The first photo is her adoption photo.


----------



## cat owner again (Dec 14, 2012)

Marcia,
Lacey Mae's eyes look to me like she certainly doesn't feel well. I am so sorry and I know how difficult a decision this is. You took in a senior cat with health issues and I know that she had the best of care with you. She might not even be here today without you. It's so sad and such a selfless thing to do.


----------



## eldercat (Jul 3, 2015)

You've done the best you can with a tough situation, but what a heartbreaker to have to make that decision. Much sympathy. She is a pretty thing, and I'm sure you'll miss her. I agree, she does not look happy or comfortable.


----------



## spirite (Jul 31, 2012)

My goodness, has it really been four years already? I remember when you adopted her, Marcia, and how sad and scruffy-looking she was at the time. And then just a few months later, she was like a totally different cat. 

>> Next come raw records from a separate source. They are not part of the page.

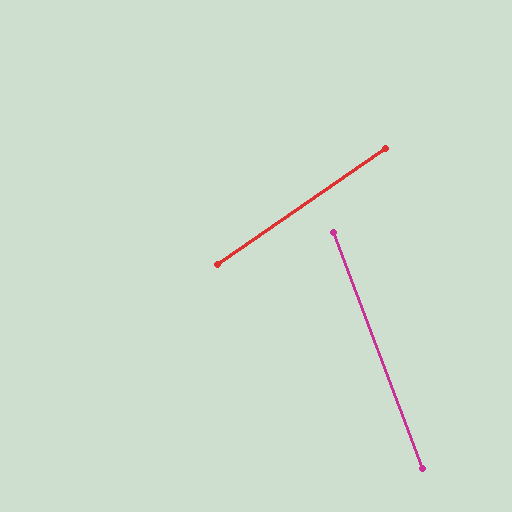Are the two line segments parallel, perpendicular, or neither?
Neither parallel nor perpendicular — they differ by about 76°.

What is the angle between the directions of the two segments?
Approximately 76 degrees.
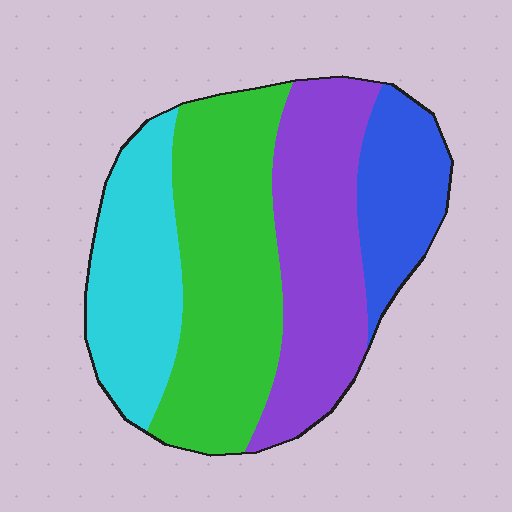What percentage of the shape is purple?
Purple takes up about one quarter (1/4) of the shape.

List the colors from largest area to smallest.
From largest to smallest: green, purple, cyan, blue.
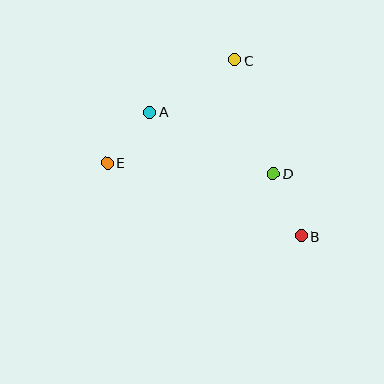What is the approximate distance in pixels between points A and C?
The distance between A and C is approximately 99 pixels.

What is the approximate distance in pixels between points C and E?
The distance between C and E is approximately 164 pixels.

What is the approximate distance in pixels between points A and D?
The distance between A and D is approximately 138 pixels.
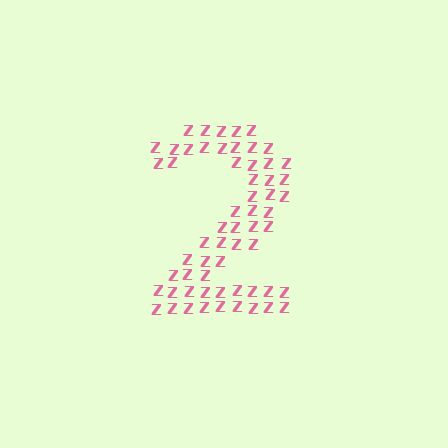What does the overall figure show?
The overall figure shows the digit 2.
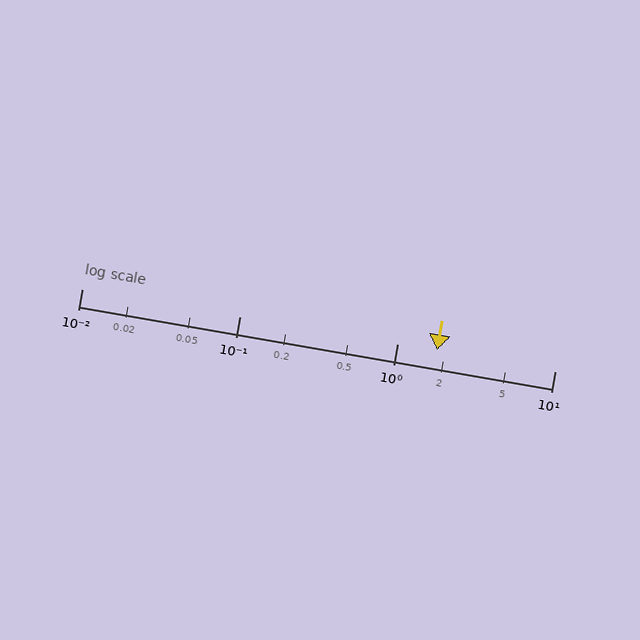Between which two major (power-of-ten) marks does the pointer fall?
The pointer is between 1 and 10.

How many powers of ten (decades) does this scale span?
The scale spans 3 decades, from 0.01 to 10.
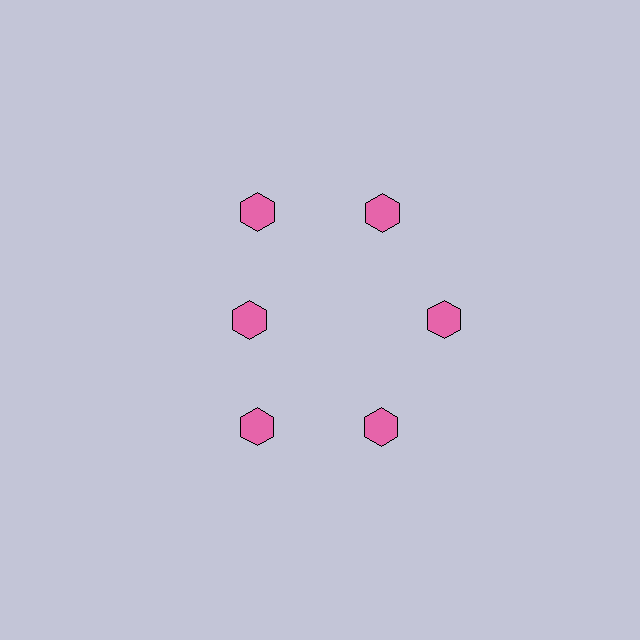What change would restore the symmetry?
The symmetry would be restored by moving it outward, back onto the ring so that all 6 hexagons sit at equal angles and equal distance from the center.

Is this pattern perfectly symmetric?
No. The 6 pink hexagons are arranged in a ring, but one element near the 9 o'clock position is pulled inward toward the center, breaking the 6-fold rotational symmetry.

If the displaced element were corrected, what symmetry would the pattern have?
It would have 6-fold rotational symmetry — the pattern would map onto itself every 60 degrees.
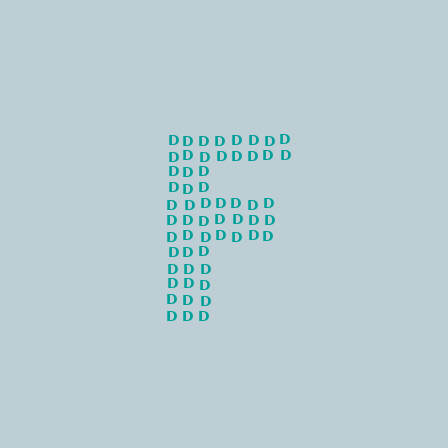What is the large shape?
The large shape is the letter F.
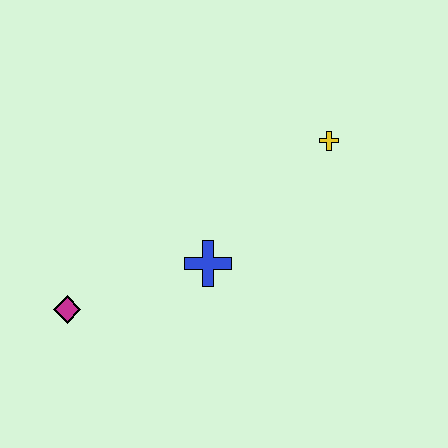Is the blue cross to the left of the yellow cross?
Yes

What a wonderful four years you gave her - years that she might not have had otherwise. I'll be thinking of you on Saturday. Big hugs.


----------



## maggie23 (Mar 10, 2012)

i am so sorry. my heart goes out to you all. Lucy Mae has been able to be with a loving home and family for her golden years that she otherwise wouldn't have had, though. I hope you can keep these good thoughts for her and yourselves this week and in the future. 

she is a lovely girl. to me, her eyes say she is wise beyond her years and understands. she knows she is loved and will have no regrets.

xoxo


----------



## Marcia (Dec 26, 2010)

spirite said:


> My goodness, has it really been four years already?


Yes, this January will be 4 years. As it turned out she didn't make it to Saturday. By Thursday morning we knew she was suffering so I called the vet and they were able to take us within an hour. My husband sobbed atback and we hugged and kissed her goodbye as the sedative took effect. She had lost 1/2 pound in the past few weeks and weighed only 3.5 pounds. This cat should have weighed 8-9 pounds. She had a good life with us and was very much loved.


----------



## Marcia (Dec 26, 2010)

My favorite picture of Lacey Mae.


----------



## eldercat (Jul 3, 2015)

I'm glad you were able to move fast at the end. Much sympathy. What a hard thing it is to do, but *not* doing is even worse.


----------



## spirite (Jul 31, 2012)

I'm so sorry Marcia.  

A great picture of her gorgeous green eyes. I'm glad you'll always have that.


----------



## maggie23 (Mar 10, 2012)

Rest in Peace, sweet Lacey Mae. You beautiful soul.

:heart


----------



## Mandy and Ellie (Oct 22, 2013)

Oh Marcia, I am so sorry. atback How lucky she was to live her last years with you. That last picture of her is so beautiful--look at those bright teal-green eyes. :heart


----------